Fig 1 - Real-time emergency call analytics dashboard in SQLstream
The platform also supports Java, Python and Scala, in addition to SQL. This is notable in part because many competing vendors require the use of proprietary languages. In addition, the product provides automatic query optimisation, and with performance features such as lock-free scheduling of query execution, has removed the need for manual tuning whilst delivering excellent throughput and latency performance on a small hardware footprint. The architecture supports distributed processing over server clusters, redundancy and recovery options such as high availability, exactly once processing, and it scales well both up to large clusters (as shown in Figure 1) and down to IoT hardware. You can deploy the entire platform through Kubernetes, and you can even run it in-server as an external agent, limiting its functionality but further minimising its footprint. It also exposes a microservice API provided over Web Sockets.

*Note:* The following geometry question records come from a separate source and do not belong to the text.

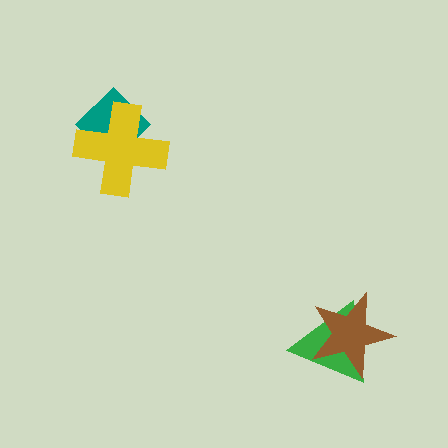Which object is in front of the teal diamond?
The yellow cross is in front of the teal diamond.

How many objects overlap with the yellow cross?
1 object overlaps with the yellow cross.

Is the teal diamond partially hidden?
Yes, it is partially covered by another shape.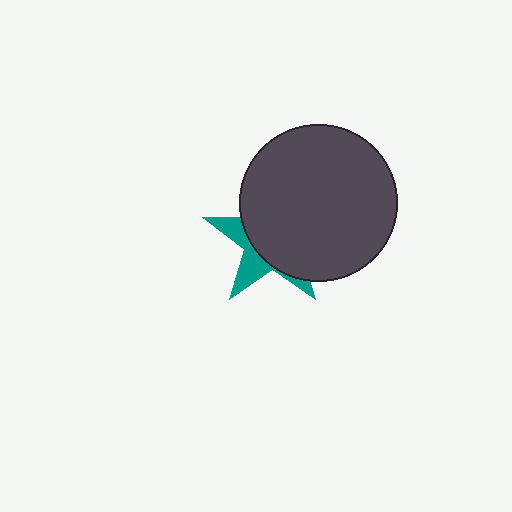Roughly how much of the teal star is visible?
A small part of it is visible (roughly 32%).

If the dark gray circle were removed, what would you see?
You would see the complete teal star.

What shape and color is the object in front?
The object in front is a dark gray circle.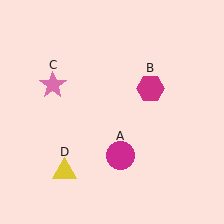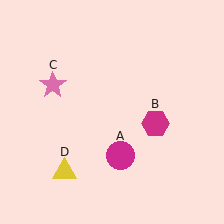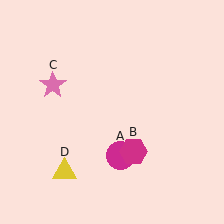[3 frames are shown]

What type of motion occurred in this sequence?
The magenta hexagon (object B) rotated clockwise around the center of the scene.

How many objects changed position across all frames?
1 object changed position: magenta hexagon (object B).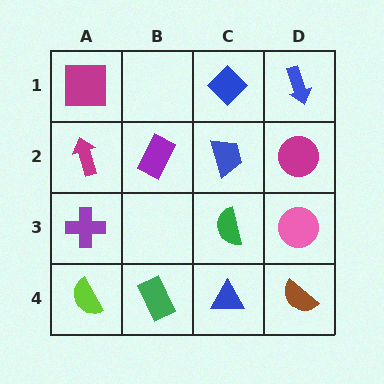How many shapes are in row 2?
4 shapes.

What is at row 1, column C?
A blue diamond.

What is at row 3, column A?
A purple cross.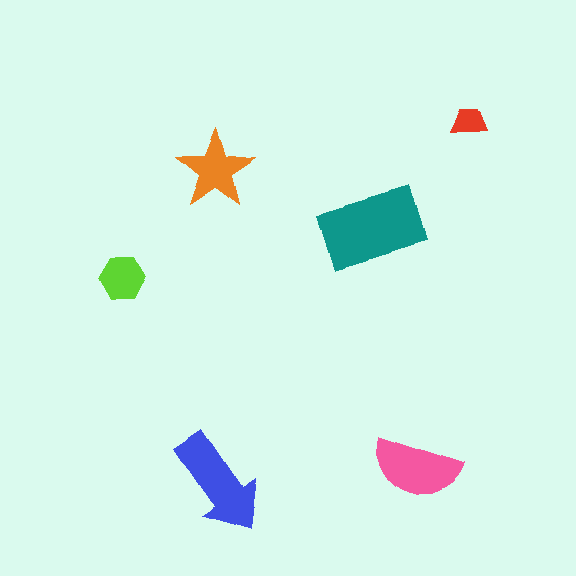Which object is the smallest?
The red trapezoid.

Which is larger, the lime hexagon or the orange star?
The orange star.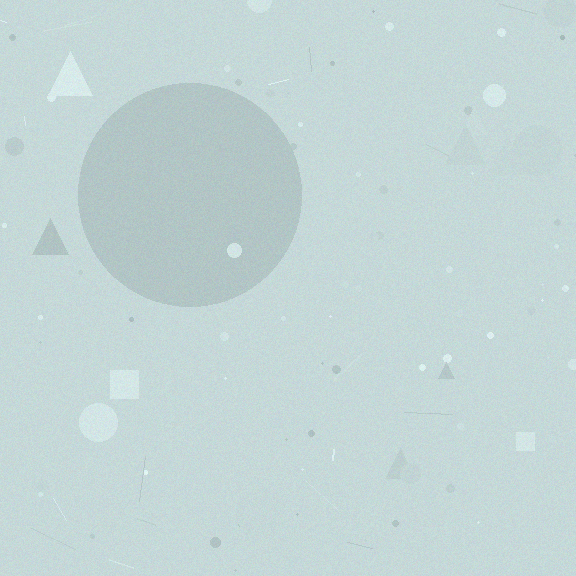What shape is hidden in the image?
A circle is hidden in the image.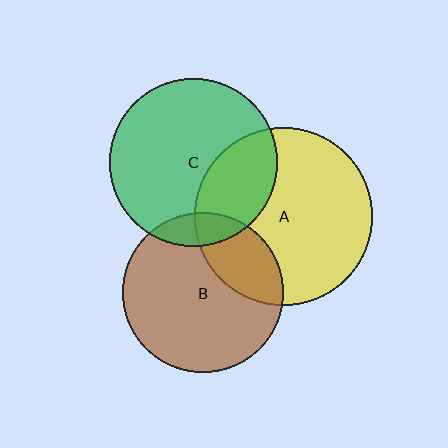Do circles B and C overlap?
Yes.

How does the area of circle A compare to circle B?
Approximately 1.2 times.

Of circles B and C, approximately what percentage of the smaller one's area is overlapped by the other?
Approximately 10%.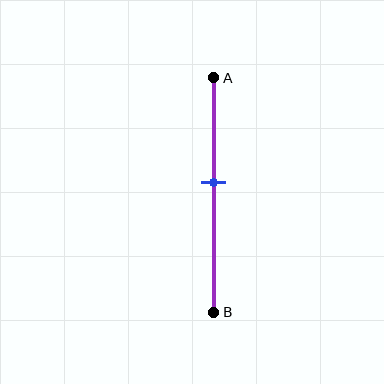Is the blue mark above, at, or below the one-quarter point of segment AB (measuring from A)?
The blue mark is below the one-quarter point of segment AB.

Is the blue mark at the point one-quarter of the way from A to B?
No, the mark is at about 45% from A, not at the 25% one-quarter point.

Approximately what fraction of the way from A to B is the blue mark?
The blue mark is approximately 45% of the way from A to B.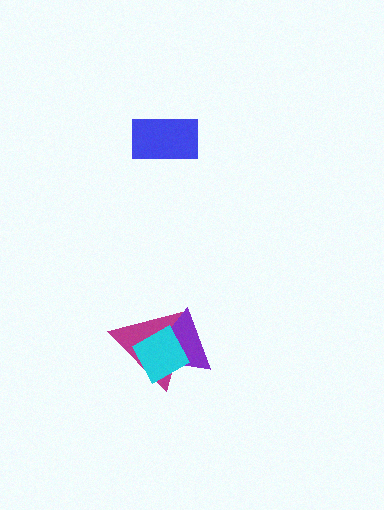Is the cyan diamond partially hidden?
No, no other shape covers it.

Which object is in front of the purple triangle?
The cyan diamond is in front of the purple triangle.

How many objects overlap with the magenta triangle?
2 objects overlap with the magenta triangle.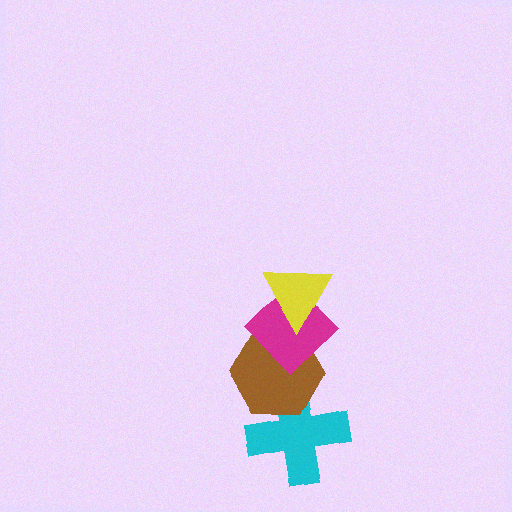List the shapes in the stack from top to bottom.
From top to bottom: the yellow triangle, the magenta diamond, the brown hexagon, the cyan cross.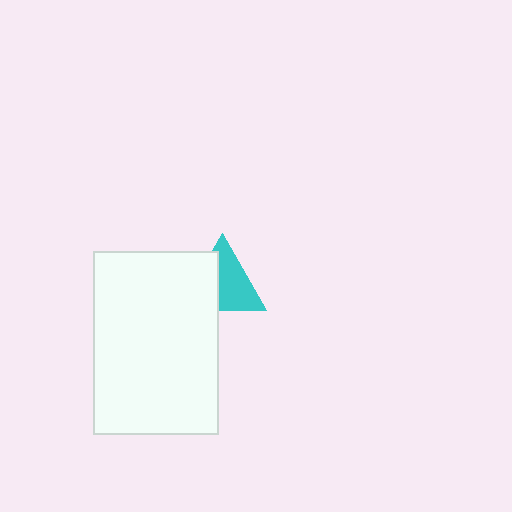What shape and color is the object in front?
The object in front is a white rectangle.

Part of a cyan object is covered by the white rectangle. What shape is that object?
It is a triangle.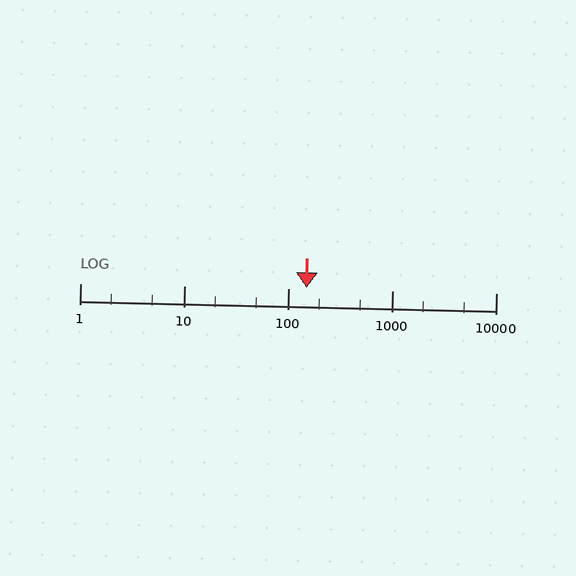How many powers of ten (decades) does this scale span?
The scale spans 4 decades, from 1 to 10000.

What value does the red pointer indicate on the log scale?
The pointer indicates approximately 150.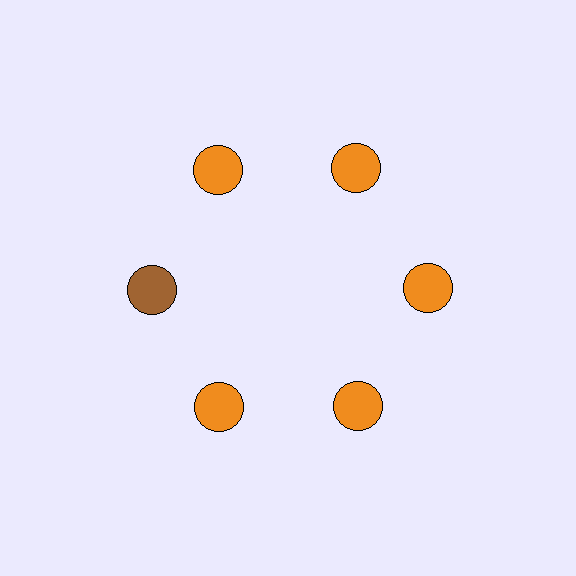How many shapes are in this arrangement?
There are 6 shapes arranged in a ring pattern.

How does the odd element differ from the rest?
It has a different color: brown instead of orange.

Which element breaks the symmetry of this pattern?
The brown circle at roughly the 9 o'clock position breaks the symmetry. All other shapes are orange circles.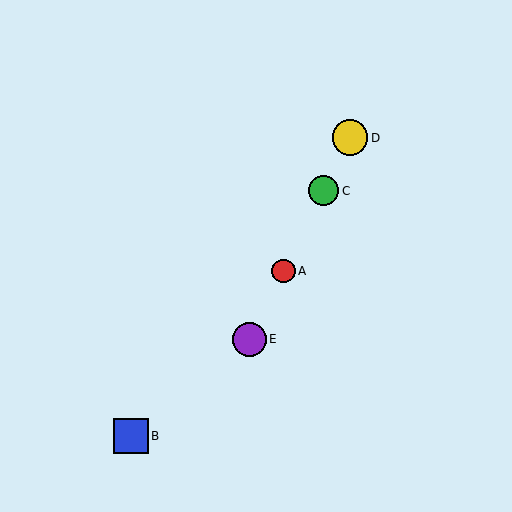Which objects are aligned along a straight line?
Objects A, C, D, E are aligned along a straight line.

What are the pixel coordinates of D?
Object D is at (350, 138).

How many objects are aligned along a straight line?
4 objects (A, C, D, E) are aligned along a straight line.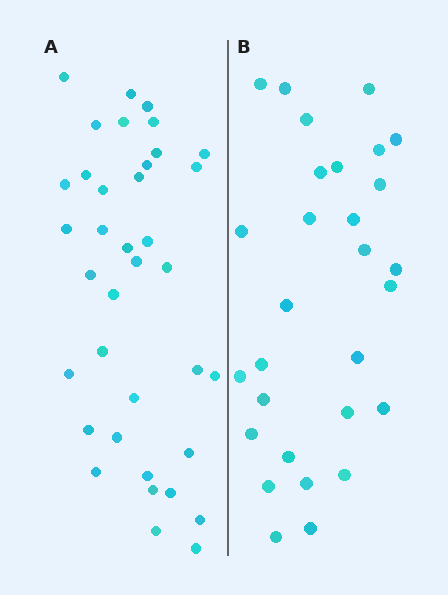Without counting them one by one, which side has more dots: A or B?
Region A (the left region) has more dots.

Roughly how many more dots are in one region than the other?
Region A has roughly 8 or so more dots than region B.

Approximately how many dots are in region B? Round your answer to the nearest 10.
About 30 dots. (The exact count is 29, which rounds to 30.)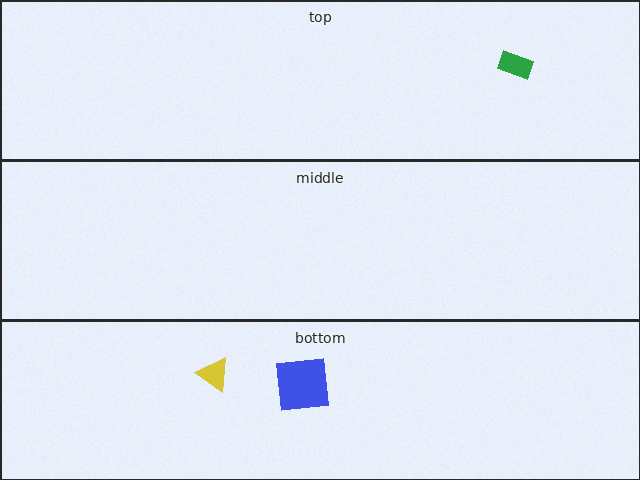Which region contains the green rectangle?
The top region.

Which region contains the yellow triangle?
The bottom region.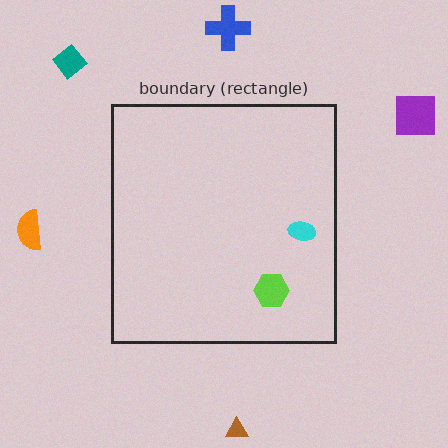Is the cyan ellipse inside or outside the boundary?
Inside.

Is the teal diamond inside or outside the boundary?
Outside.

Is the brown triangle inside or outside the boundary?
Outside.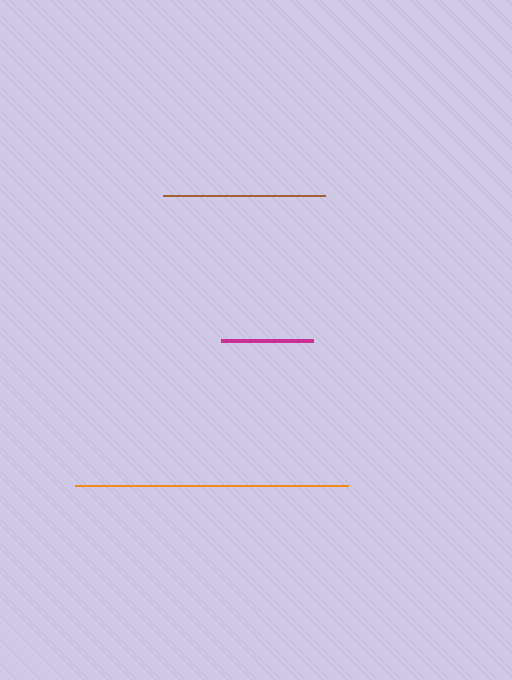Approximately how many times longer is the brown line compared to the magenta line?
The brown line is approximately 1.8 times the length of the magenta line.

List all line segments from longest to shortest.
From longest to shortest: orange, brown, magenta.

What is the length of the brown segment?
The brown segment is approximately 162 pixels long.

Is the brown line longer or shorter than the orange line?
The orange line is longer than the brown line.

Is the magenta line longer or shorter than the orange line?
The orange line is longer than the magenta line.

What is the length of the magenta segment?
The magenta segment is approximately 92 pixels long.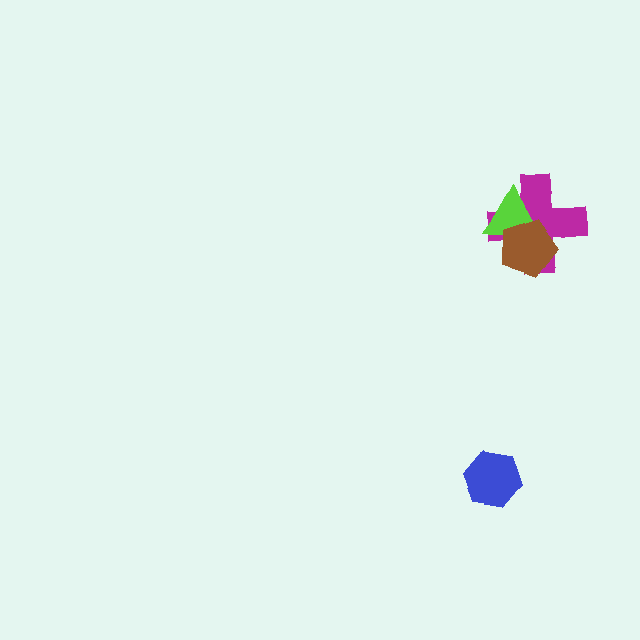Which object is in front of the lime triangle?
The brown pentagon is in front of the lime triangle.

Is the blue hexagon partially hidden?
No, no other shape covers it.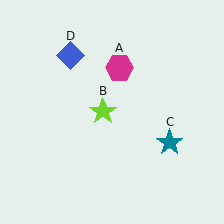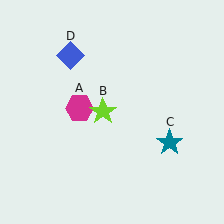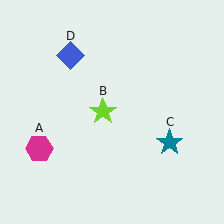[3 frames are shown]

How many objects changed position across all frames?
1 object changed position: magenta hexagon (object A).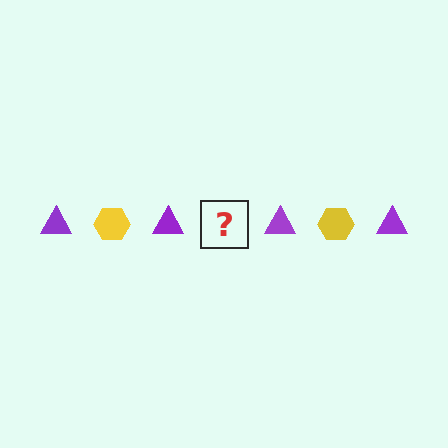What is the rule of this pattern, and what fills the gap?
The rule is that the pattern alternates between purple triangle and yellow hexagon. The gap should be filled with a yellow hexagon.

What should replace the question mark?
The question mark should be replaced with a yellow hexagon.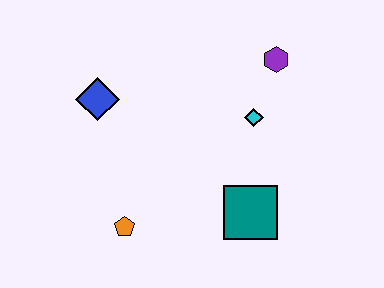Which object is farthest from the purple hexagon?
The orange pentagon is farthest from the purple hexagon.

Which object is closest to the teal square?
The cyan diamond is closest to the teal square.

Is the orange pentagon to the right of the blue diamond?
Yes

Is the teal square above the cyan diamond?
No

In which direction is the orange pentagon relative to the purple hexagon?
The orange pentagon is below the purple hexagon.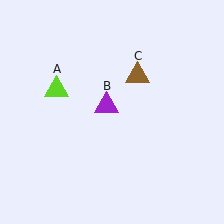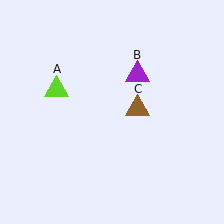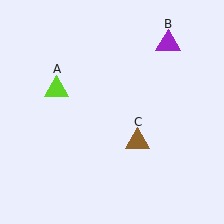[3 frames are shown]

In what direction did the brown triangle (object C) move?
The brown triangle (object C) moved down.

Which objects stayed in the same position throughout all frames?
Lime triangle (object A) remained stationary.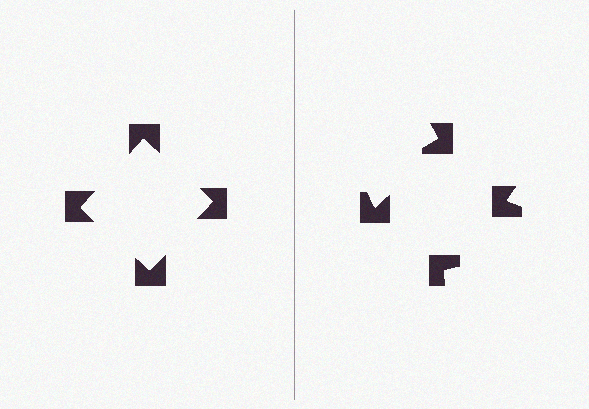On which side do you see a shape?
An illusory square appears on the left side. On the right side the wedge cuts are rotated, so no coherent shape forms.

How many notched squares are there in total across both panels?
8 — 4 on each side.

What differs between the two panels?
The notched squares are positioned identically on both sides; only the wedge orientations differ. On the left they align to a square; on the right they are misaligned.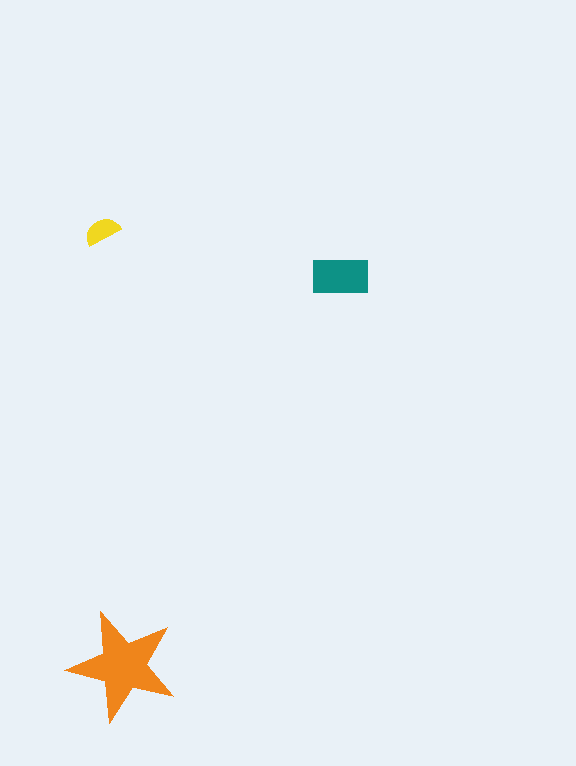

In addition, the product includes a geospatial analytics library, as well as a library of data collection and enterprise integration connectors. This includes support for Hadoop, data warehouses and messaging middleware, among other things, and there is an SDK provided for building new connectors and data processing operators. Native support for operational data issues is also included, for example handling delayed, missing or out of time order data in a way that is invisible to the user or application. The architecture itself is also compatible with Java, Python and C++ plugins.
s-Studio and, more notably, StreamLab, provide you with the tools to interact directly with live data streams and build stream processing and streaming analytics pipelines on top of them. StreamLab, in particular, offers visual, no-code, drag-and-drop tooling for building these pipelines, as well as an intelligent recommendation engine: the Scrutiniser. The Scrutiniser parses your data as it arrives based on a predefined set of rules, then analyses it and makes suggestions accordingly. It can even be applied iteratively to generate fully wrangled data sets with little effort on your part. You can also apply the same kind of analysis to historical data, essentially analysing it as if it was just now entering your system. Live data streams can also be correlated against historical data or augmented with stored data sets to provide even richer analytical capability.
Data output from these pipelines can then be sent to integrated, real-time SQLstream dashboards (again shown in Figure 1), web apps, and external systems or storage platforms. Notably, these dashboards are designed to display streaming data, at speed, with a comprehensible and approachable UI. Although they not as fully featured as some dashboards, they are very well suited for streaming data.